Have you ever heard of a fandom? I hadn’t…until a few weeks ago. I knew there were a lot of girls who wrote “fan fiction.” My understanding of fan fiction up to this point was... that certain kids (and adults, too) write stories to supplement the stories in their favorite movies or TV shows, even comics and books. Fan fiction exists for just about every thing you can think of that has a plot. Star Wars, Once Upon a Time, Dr. Who. I’ve recently been hearing a lot about the TV show, Ninjago. (Just in case you’re clueless like me, Ninjago is about Lego Ninjas. Yep, didn’t really help me understand, either).
Anyway, evidently there’s an entire subculture around fan things. There are fandoms, which are the “kingdoms” of fans around all of these things. There are also fandoms for celebrities, too—that even have their own names. Taylor Swift’s fandom is called Swifty’s. Dr. Who fandom is called Whovians. Justin Bieber—Beliebers. You get the picture.
Fangirls and fanboys are those who are “over the top” fans, as the young girl told me who was educating me on all things fandom. She said she embarrassed herself by being too fangirl on the sites she was visiting. There are message boards created around the fandoms, as well as facebook groups and Tumblr accounts. They also evidently participate in cosplay, where they dress up like one of the characters. Entire conventions exist for some of the larger fandoms, such as Marvel and DC Comics where lots of folks dress up and attend to meet each other and talk about their fandom.

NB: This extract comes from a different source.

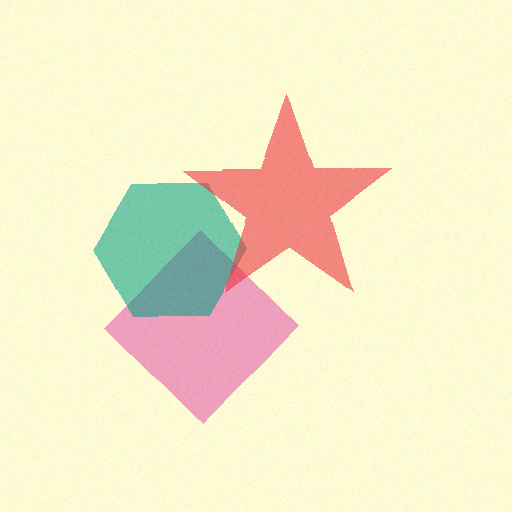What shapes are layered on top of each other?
The layered shapes are: a pink diamond, a teal hexagon, a red star.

I have to admit I don’t fully understand the fandom world, although I’m trying. What I do know is this young girl I’m counseling started on one message board, started a conversation with several folks, and moved the conversation to google plus, where they each had accounts and could continue talking. And, I know that those online relationships became very real to her. The language she uses are phrases like “we spent time together”, “he didn’t show up”, and “she was there for me.” The problem, as we know, is that none of those things are really happening. No one is spending real time together. People can’t show up. And how do you know who is there for you when you don’t really know if they’re really the person they say they are. This young girl, six months in, found herself online at 2am, sneaking her computer, and trying to coax her online boyfriend out of committing suicide.
It’s all too much. And it started out of some cartoon-based message boards.
Please be aware of your child’s technology use. If your child is writing fan fiction, read what they’re writing. If they’re meeting people online, you need to be on the very sites where they’re meeting people. Wherever your child is online, you need to be there, as well. Be a student of what they love and how they spend their time. They need supervision. They need boundaries. And they need protection. They also need to always be spending more time with people in the real world than in the virtual—whether that’s through writing, gaming, or even texting.